# Data Preparation Tutorial
Transform benchmark dataset Prima into a ready-to-train structure. We convert the XML annotations into a json file, in the conversion we define the taxonomy we want. Then from the json file we create new images which are annotated masks.
## Dataset Preparation

You can download the dataset from https://www.primaresearch.org/datasets/Layout_Analysis

In [1]:
#Global Variables
DATA_PATH           = './prima'
PATH_TO_ANNOTATIONS = './prima/annotations.json'
PATH_TO_IMAGES      = './prima/Images'
TEST_SET_PATH       =  './test_set'
CLASSES_DATA        = ('Background', 'Paragraph', 'OtherText', 'VisualFigure') # Define classes, don't forget to add a 'Background' Class in front
PALETTE_DATA        = [[0, 0, 0], [0, 0, 255], [255, 0, 0], [0, 255, 0]] # Each color is mapped to its corresponding label, mapped by index
DATA_ROOT           = 'data'
PATH_TO_TR_IMAGES   = 'setr_images'
PATH_TO_ANN_IMAGES  = 'setr_annotations_palette'
PATH_TO_SPLIT       = 'splits'

we call the wrapper function for the conversion from XML to json-format.
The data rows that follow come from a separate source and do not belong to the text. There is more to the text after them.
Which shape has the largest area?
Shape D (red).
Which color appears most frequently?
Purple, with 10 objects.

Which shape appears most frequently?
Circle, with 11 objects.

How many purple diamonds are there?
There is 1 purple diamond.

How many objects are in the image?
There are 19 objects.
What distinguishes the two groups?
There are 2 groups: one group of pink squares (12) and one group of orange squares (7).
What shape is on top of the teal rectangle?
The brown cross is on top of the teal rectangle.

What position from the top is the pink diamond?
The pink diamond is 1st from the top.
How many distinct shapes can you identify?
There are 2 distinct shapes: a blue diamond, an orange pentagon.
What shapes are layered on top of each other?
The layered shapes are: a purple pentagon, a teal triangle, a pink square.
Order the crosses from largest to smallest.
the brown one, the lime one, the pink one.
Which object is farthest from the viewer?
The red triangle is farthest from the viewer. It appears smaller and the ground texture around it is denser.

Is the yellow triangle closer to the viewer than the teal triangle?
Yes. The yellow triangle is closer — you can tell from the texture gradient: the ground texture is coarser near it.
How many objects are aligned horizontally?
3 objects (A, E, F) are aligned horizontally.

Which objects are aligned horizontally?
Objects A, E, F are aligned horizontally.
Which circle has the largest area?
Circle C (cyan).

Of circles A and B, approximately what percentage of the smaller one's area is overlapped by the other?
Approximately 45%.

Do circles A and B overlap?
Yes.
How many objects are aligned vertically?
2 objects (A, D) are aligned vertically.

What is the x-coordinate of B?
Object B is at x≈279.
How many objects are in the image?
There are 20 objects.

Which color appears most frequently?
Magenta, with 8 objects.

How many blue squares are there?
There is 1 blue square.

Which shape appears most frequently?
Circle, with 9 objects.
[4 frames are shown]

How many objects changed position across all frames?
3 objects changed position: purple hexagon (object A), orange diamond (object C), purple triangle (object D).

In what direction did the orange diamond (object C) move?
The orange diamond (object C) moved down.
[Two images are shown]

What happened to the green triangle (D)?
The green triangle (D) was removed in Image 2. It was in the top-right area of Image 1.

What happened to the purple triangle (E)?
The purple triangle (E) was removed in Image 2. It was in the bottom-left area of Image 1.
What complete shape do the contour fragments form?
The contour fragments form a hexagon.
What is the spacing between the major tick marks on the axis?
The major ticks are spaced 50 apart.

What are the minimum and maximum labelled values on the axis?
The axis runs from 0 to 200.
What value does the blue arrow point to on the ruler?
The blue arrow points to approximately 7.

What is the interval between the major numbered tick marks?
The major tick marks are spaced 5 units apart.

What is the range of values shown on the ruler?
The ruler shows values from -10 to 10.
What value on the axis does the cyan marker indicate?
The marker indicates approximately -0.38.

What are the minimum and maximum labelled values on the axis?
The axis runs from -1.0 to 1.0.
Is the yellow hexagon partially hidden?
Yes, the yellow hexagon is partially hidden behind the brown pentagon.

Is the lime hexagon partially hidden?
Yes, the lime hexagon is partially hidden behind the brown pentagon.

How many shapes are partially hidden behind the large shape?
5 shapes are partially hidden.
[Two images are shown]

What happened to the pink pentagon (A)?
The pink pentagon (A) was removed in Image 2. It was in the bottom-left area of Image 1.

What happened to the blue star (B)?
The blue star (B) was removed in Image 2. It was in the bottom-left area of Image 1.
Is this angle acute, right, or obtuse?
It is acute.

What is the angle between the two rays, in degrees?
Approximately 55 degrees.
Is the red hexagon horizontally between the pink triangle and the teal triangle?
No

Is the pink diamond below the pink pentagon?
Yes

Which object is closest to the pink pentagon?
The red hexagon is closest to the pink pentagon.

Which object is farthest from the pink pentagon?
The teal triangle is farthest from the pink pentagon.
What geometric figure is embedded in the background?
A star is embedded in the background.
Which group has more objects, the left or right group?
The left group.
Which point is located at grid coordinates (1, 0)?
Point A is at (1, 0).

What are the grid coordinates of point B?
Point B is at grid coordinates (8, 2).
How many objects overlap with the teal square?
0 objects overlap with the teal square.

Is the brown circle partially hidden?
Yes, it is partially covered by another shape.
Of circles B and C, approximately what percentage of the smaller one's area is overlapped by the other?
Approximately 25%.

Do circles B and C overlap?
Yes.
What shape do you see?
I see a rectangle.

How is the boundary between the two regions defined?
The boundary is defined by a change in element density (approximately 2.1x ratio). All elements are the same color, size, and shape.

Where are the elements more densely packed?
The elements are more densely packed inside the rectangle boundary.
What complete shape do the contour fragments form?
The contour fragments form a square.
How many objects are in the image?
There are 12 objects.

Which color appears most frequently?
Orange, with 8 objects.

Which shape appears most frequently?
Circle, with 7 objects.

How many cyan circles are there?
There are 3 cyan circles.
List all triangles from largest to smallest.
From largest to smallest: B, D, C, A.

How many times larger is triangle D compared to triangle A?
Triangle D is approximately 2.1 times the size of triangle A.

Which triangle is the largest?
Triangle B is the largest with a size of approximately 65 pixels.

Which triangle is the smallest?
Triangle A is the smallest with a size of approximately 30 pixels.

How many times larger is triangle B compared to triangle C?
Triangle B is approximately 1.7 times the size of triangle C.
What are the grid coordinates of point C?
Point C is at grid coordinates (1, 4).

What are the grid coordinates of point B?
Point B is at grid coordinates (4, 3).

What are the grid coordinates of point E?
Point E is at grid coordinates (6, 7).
We need json-format in order to train the Mask R-CNN. We create custom taxonomy in the file <u>convert_prima_to_3_classes</u> which can be changed, depending on the purpose of the task.

In [2]:
from utils.convert_prima_to_3_classes import wrapper

wrapper(DATA_PATH, PATH_TO_ANNOTATIONS)

100%|██████████| 478/478 [00:16<00:00, 28.14it/s]


Second, we split the dataset into train-test.

In [10]:
from utils.cocosplit import main

main(PATH_TO_ANNOTATIONS, 0.8, True, PATH_TO_ANNOTATIONS[:-5]+'-train.json', PATH_TO_ANNOTATIONS[:-5]+'-val.json', 24)

Saved 382 entries in ./data/prima/annotations-train.json and 96 in ./data/prima/annotations-val.json


Given that some images come without annotations, we create a test set consisting of images which won't be used in training the model.

In [11]:
from utils.test_set_creator import test_set_creator

test_set_creator(PATH_TO_ANNOTATIONS, PATH_TO_IMAGES, TEST_SET_PATH)

## Create a Training Set
The training dataset should be structured:
* data
    * setr_images
    * setr_annotations_palette

In [2]:
import utils.train_set_creator as tsc

In [4]:
import os 

if  not os.path.exists(DATA_ROOT):
    os.mkdir(DATA_ROOT)

if not os.path.exists(os.path.join(DATA_ROOT, PATH_TO_TR_IMAGES)):
    os.mkdir(os.path.join(DATA_ROOT, PATH_TO_TR_IMAGES))

tsc.train_set_builder(PATH_TO_IMAGES, os.path.join(DATA_ROOT, PATH_TO_TR_IMAGES), PATH_TO_ANNOTATIONS)

In [3]:
if not os.path.exists(os.path.join(DATA_ROOT, PATH_TO_ANN_IMAGES)):
    os.mkdir(os.path.join(DATA_ROOT, PATH_TO_ANN_IMAGES))
    
tsc.annotation_set_builder(os.path.join(DATA_ROOT, PATH_TO_TR_IMAGES), PATH_TO_ANNOTATIONS, os.path.join(DATA_ROOT, PATH_TO_ANN_IMAGES), PALETTE_DATA)

FileNotFoundError: [Errno 2] No such file or directory: 'data/setr_images/00001086.png'

## Create Data Split
SETR takes as a train-test split two '.txt' files - one containing the training examples and one containing the evaluation examples.

In [4]:
if not os.path.exists(os.path.join(DATA_ROOT, PATH_TO_SPLIT)):
    os.mkdir(os.path.join(DATA_ROOT, PATH_TO_SPLIT))

tsc.split_set(PATH_TO_ANNOTATIONS[:-5]+'-train.json', PATH_TO_ANNOTATIONS[:-5]+'-val.json', os.path.join(DATA_ROOT, PATH_TO_SPLIT, 'train.txt'), os.path.join(DATA_ROOT, PATH_TO_SPLIT, 'val.txt'))